CK: [For some people] the Devil’s real and it’s all literal.
NM: Yeah, a lot of people read it [that way]. I’d rather just leave it kind of ambiguous and let the audience make their own choice rather than say one way or another.
CK: We’re not saying she isn’t a witch. We’re leaving it open.
NM: Yeah, but it’s kind of raising the question of, “What is a witch?” because the reasons that these women were persecuted were bizarre. It could be the way they looked or the way they walked, or they could have had red hair or because they had a mole on their face or something, like any excuse. But mainly, it was because a bunch of men would say, like, “We want rid of this woman.”
There are a few moments of inspired gore in this thing. A scene with a horse carriage, in particular, made me gasp aloud…
NM: Thank you!
Which of the effects were the most challenging to pull off?
NM: The Devil himself was quite challenging. The horse cart was difficult because you’ve got to try…it’s hard enough trying any of these kind of things without bringing a horse into the equation. That was probably the trickiest one, I think.
CK: The logistical stuff.
CK: He likes to do things practical. We [worked with] as much practical stuff as possible, didn’t we?
NM: Always. We had some real fire effects, which is always dangerous when you’re on a set. We did two full-body burns which is kind of terrifying but it looks amazing on film. We had incredible stunt people.
Speaking as a viewer, we definitely appreciate your use of practical effects, it just gives things an extra touch of magic.
NM: Absolutely, that’s why I do it. Because I’m as much of a fan as anything and I love those practical effects in movies. It just looks better. It looks better and lasts.
Witch-hunter films have always caused controversy, and THE RECKONING is no different. Some might say it’s anti-male, others could say it’s too violent towards women. What would you say to those viewers?
NM: I’d say it’s all based on historical truth. You can’t really get around that. This shit happened.

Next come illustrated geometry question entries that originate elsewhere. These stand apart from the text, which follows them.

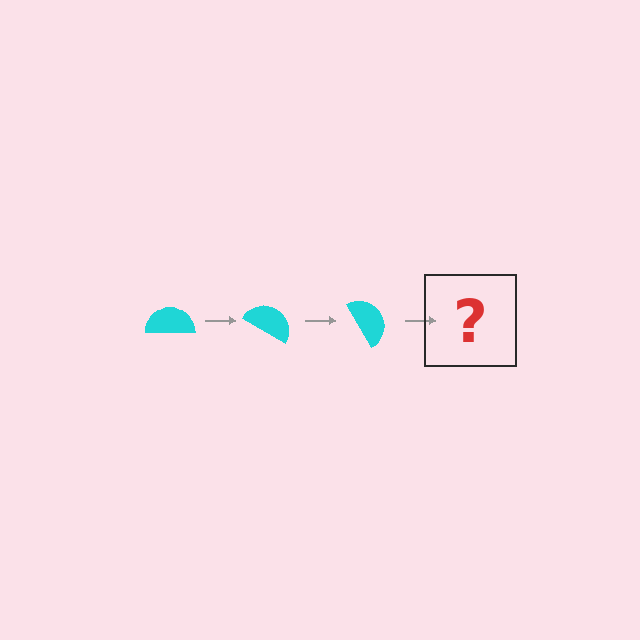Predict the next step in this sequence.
The next step is a cyan semicircle rotated 90 degrees clockwise.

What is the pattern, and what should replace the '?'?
The pattern is that the semicircle rotates 30 degrees clockwise each step. The '?' should be a cyan semicircle rotated 90 degrees clockwise.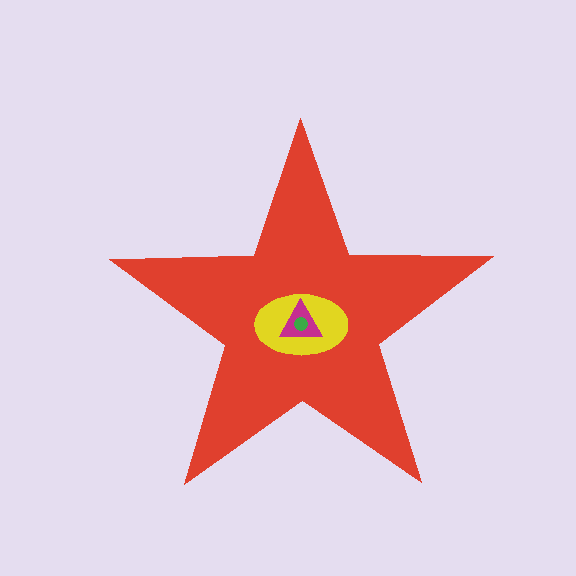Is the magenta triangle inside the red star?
Yes.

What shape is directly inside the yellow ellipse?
The magenta triangle.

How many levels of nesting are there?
4.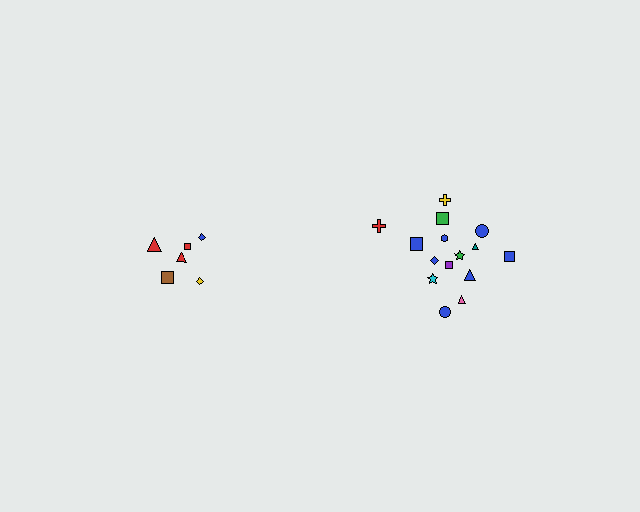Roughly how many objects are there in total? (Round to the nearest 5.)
Roughly 20 objects in total.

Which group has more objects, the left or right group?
The right group.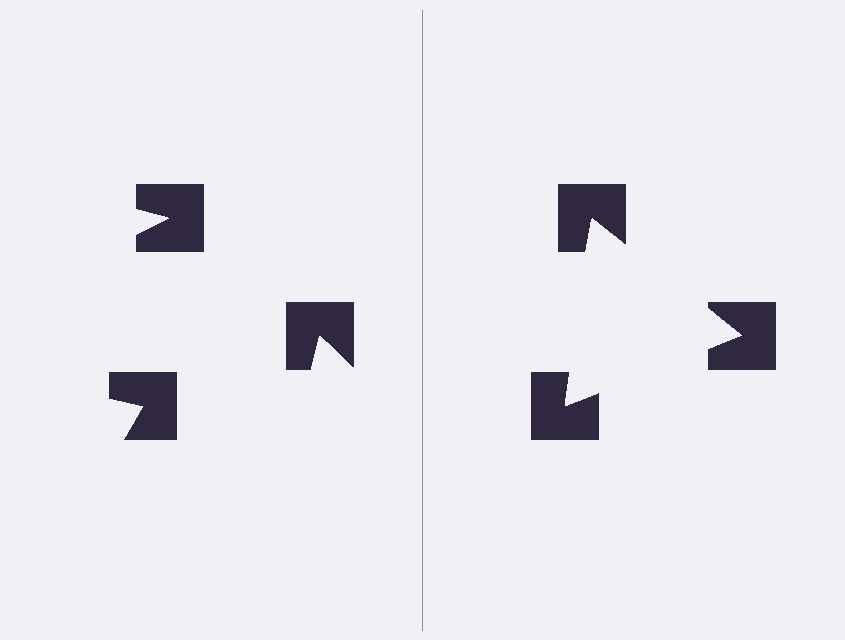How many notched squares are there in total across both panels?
6 — 3 on each side.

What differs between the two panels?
The notched squares are positioned identically on both sides; only the wedge orientations differ. On the right they align to a triangle; on the left they are misaligned.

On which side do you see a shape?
An illusory triangle appears on the right side. On the left side the wedge cuts are rotated, so no coherent shape forms.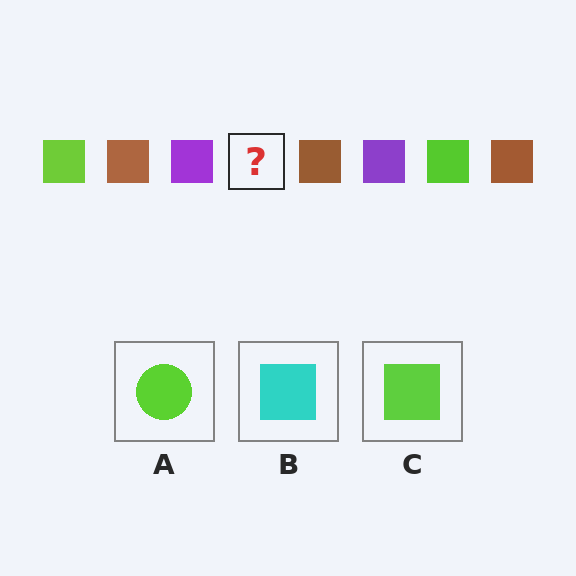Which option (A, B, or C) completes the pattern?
C.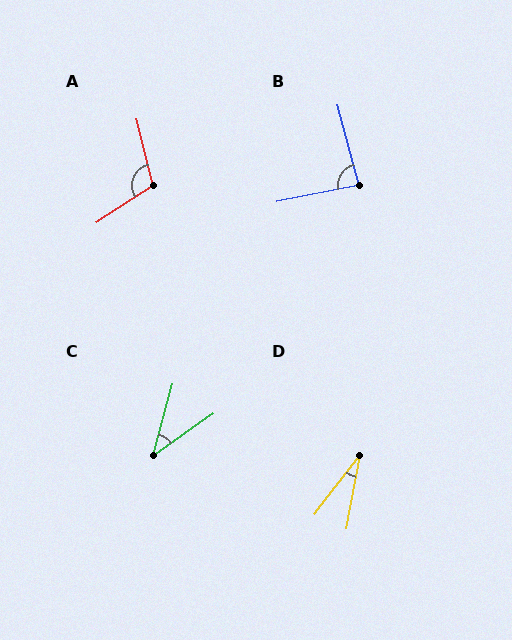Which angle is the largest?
A, at approximately 109 degrees.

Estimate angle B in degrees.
Approximately 87 degrees.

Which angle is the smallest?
D, at approximately 27 degrees.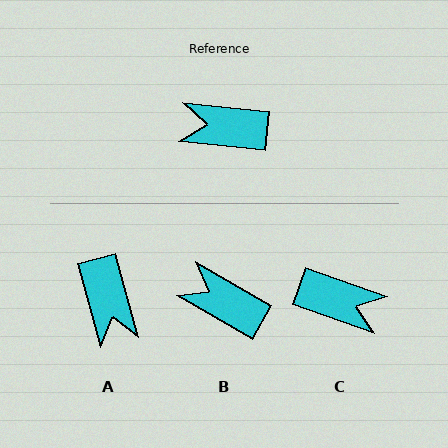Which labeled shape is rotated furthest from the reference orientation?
C, about 166 degrees away.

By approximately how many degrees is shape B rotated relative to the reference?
Approximately 24 degrees clockwise.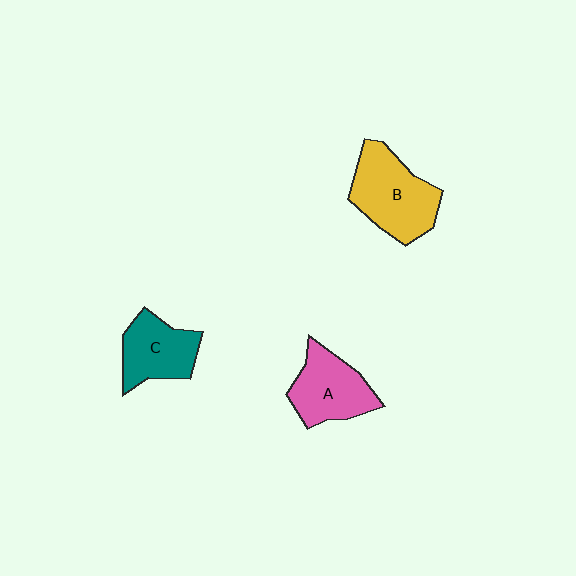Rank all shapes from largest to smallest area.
From largest to smallest: B (yellow), A (pink), C (teal).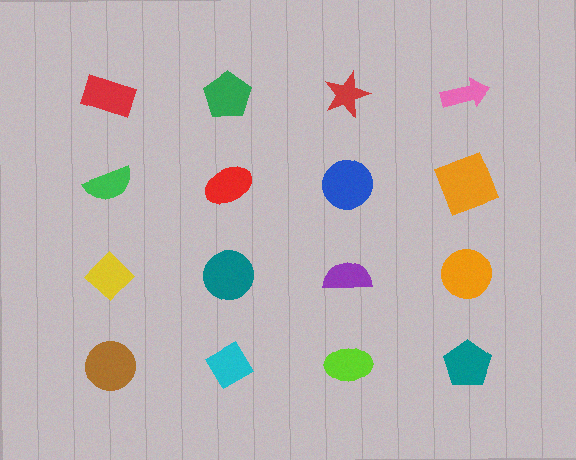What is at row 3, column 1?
A yellow diamond.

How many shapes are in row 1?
4 shapes.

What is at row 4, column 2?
A cyan diamond.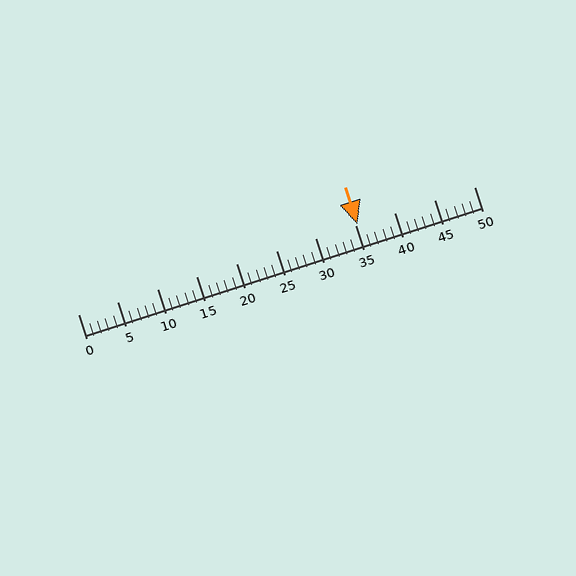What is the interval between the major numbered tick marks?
The major tick marks are spaced 5 units apart.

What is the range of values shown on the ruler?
The ruler shows values from 0 to 50.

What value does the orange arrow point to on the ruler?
The orange arrow points to approximately 35.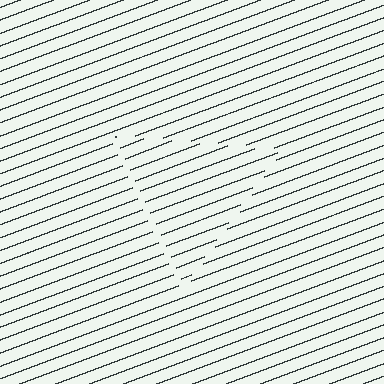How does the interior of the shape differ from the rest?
The interior of the shape contains the same grating, shifted by half a period — the contour is defined by the phase discontinuity where line-ends from the inner and outer gratings abut.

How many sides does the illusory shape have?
3 sides — the line-ends trace a triangle.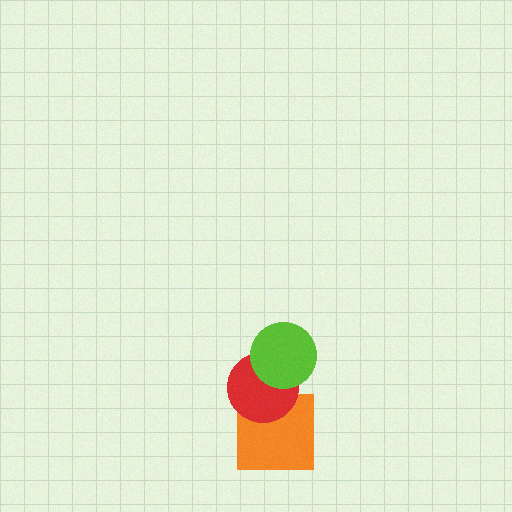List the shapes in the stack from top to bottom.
From top to bottom: the lime circle, the red circle, the orange square.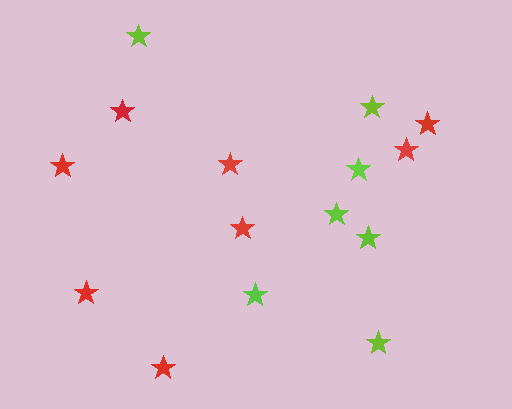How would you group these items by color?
There are 2 groups: one group of red stars (8) and one group of lime stars (7).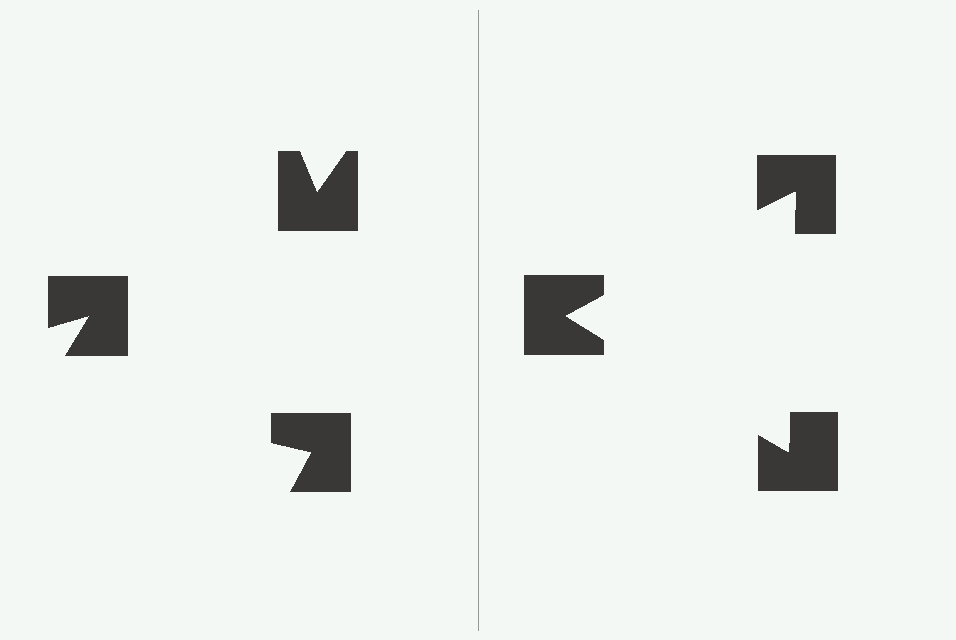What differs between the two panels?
The notched squares are positioned identically on both sides; only the wedge orientations differ. On the right they align to a triangle; on the left they are misaligned.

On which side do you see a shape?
An illusory triangle appears on the right side. On the left side the wedge cuts are rotated, so no coherent shape forms.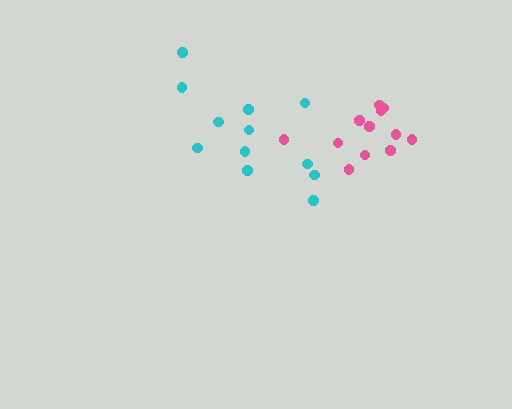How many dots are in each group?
Group 1: 12 dots, Group 2: 12 dots (24 total).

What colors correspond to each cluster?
The clusters are colored: cyan, pink.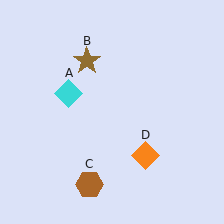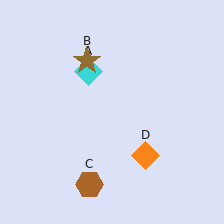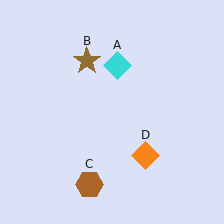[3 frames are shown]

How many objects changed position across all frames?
1 object changed position: cyan diamond (object A).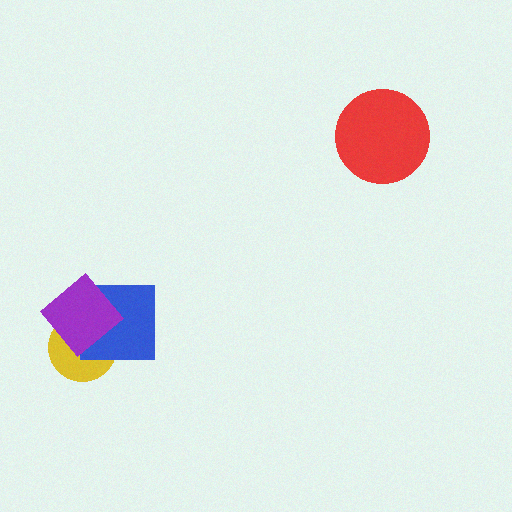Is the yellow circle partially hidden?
Yes, it is partially covered by another shape.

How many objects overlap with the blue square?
2 objects overlap with the blue square.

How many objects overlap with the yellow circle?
2 objects overlap with the yellow circle.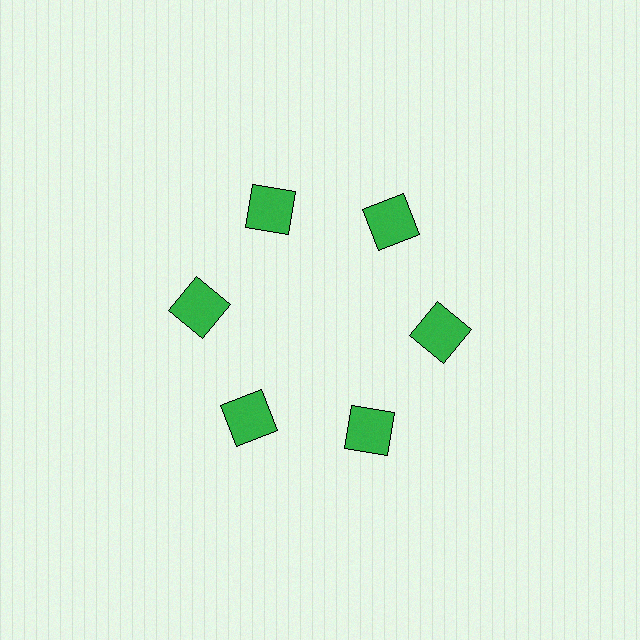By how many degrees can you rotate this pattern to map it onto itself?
The pattern maps onto itself every 60 degrees of rotation.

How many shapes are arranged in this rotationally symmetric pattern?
There are 6 shapes, arranged in 6 groups of 1.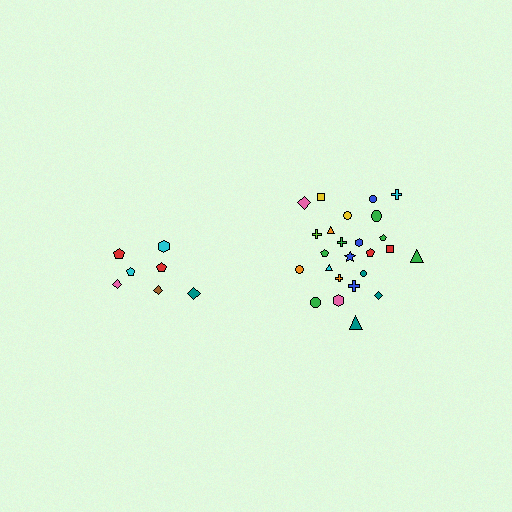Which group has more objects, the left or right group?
The right group.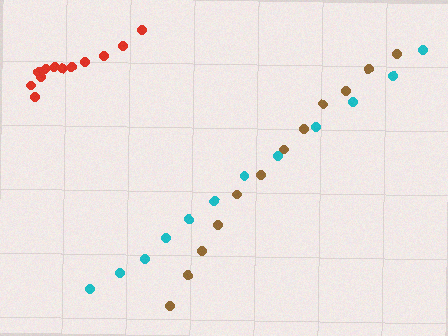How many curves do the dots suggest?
There are 3 distinct paths.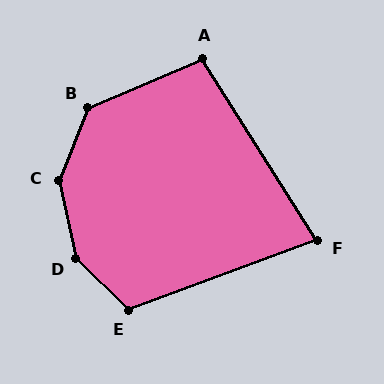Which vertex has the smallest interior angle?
F, at approximately 78 degrees.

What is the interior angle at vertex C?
Approximately 146 degrees (obtuse).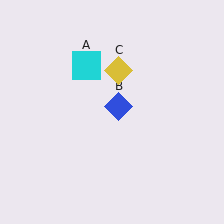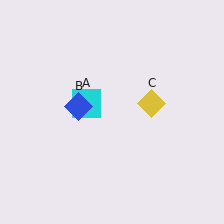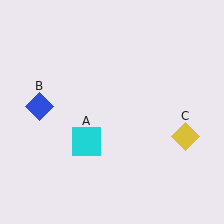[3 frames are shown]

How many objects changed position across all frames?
3 objects changed position: cyan square (object A), blue diamond (object B), yellow diamond (object C).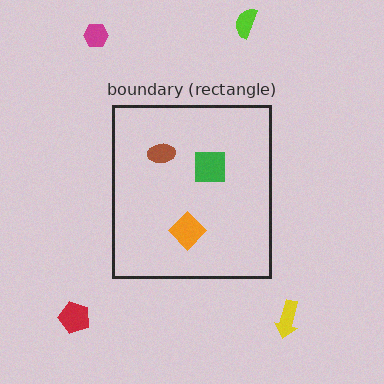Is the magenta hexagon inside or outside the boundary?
Outside.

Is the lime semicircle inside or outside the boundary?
Outside.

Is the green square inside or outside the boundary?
Inside.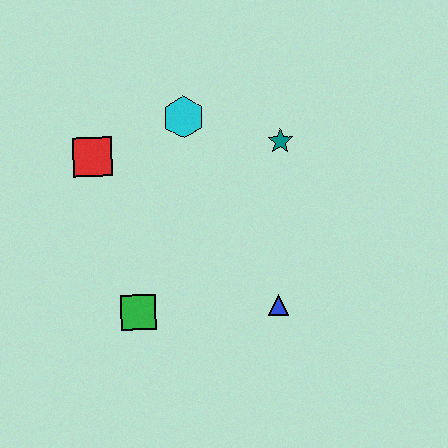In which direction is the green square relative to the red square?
The green square is below the red square.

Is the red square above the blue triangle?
Yes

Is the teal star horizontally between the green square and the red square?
No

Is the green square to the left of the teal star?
Yes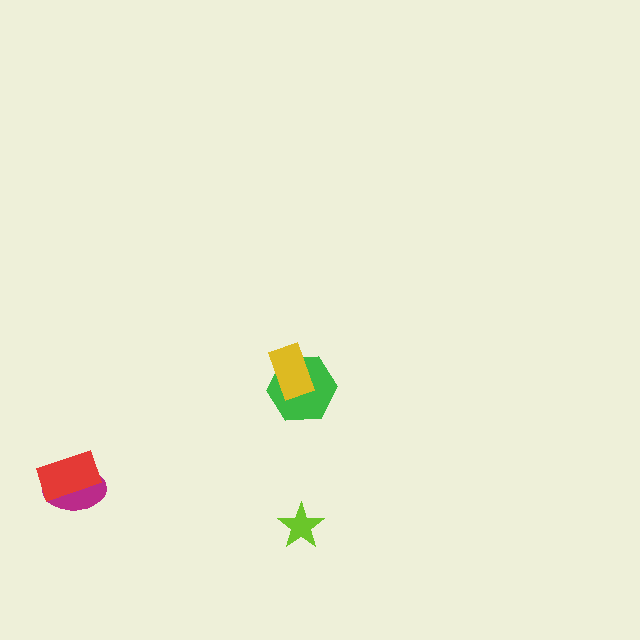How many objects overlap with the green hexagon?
1 object overlaps with the green hexagon.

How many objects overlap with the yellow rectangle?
1 object overlaps with the yellow rectangle.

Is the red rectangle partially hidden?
No, no other shape covers it.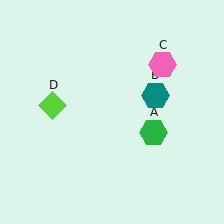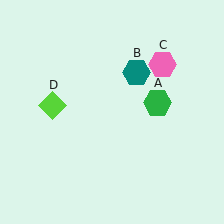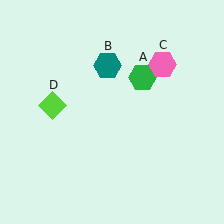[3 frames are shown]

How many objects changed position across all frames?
2 objects changed position: green hexagon (object A), teal hexagon (object B).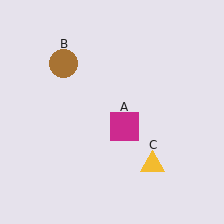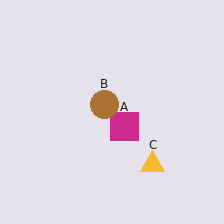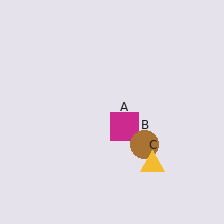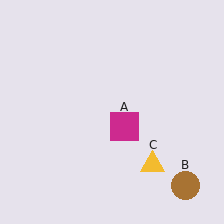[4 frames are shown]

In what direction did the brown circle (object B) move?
The brown circle (object B) moved down and to the right.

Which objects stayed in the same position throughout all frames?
Magenta square (object A) and yellow triangle (object C) remained stationary.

And if it’s anti-male, she gets her revenge, okay, maybe we took a few fictitious liberties with that, but the audience deserves that.
CK: We didn’t really want to make every male to be a bad guy, right? But even Sean Pertwee’s character, he’s not a nice guy but he’s not a sadist like Pendleton [Steven Waddington], right? I think that he’s just a really bad guy, Pendleton, but I think Moorcroft’s a little bit more complicated than that.
NM: He’s a bit more complicated. I love that between the two bad guys, they have different bad guy ethics. Like, one is a believer and the other one is just a sadist, and even they don’t necessarily match up in their ethics.
CK: And again, with the violence, [Neil] made it very clear – [he] didn’t want to do a torture movie. If people say it’s too violent or too violent against women, every torture that’s in this movie is what really happened. And it was really difficult finding one where [the women] actually survived because the trials were lethal.
NM: Yeah, these tortures were no-win scenarios. Things like the Pear of Anguish and witch pricking are all real. They happened. There’s a Pear of Anguish in the Tower of London, I believe. Some sick mind came up with it, I’m guessing it was probably a man. It’s historical but it’s also entirely relevant with what’s going on today with witch hunts of a different sort. The riots and attacking the Capitol building? All they were missing is pitchforks. That whole QAnon thing – believing that people are worshipping Satan and stuff like that – it’s no different. We haven’t moved on in hundreds of years.
CK: Well, I think that the most relevant one was a woman saying, “I’m not wearing a mask. It’s the work of the Devil.” Something someone would say in 1665. [How far] have we come?
THE RECKONING is in Theaters, On Demand and Digital February 5th, 2021 from Shudder and RLJE Films.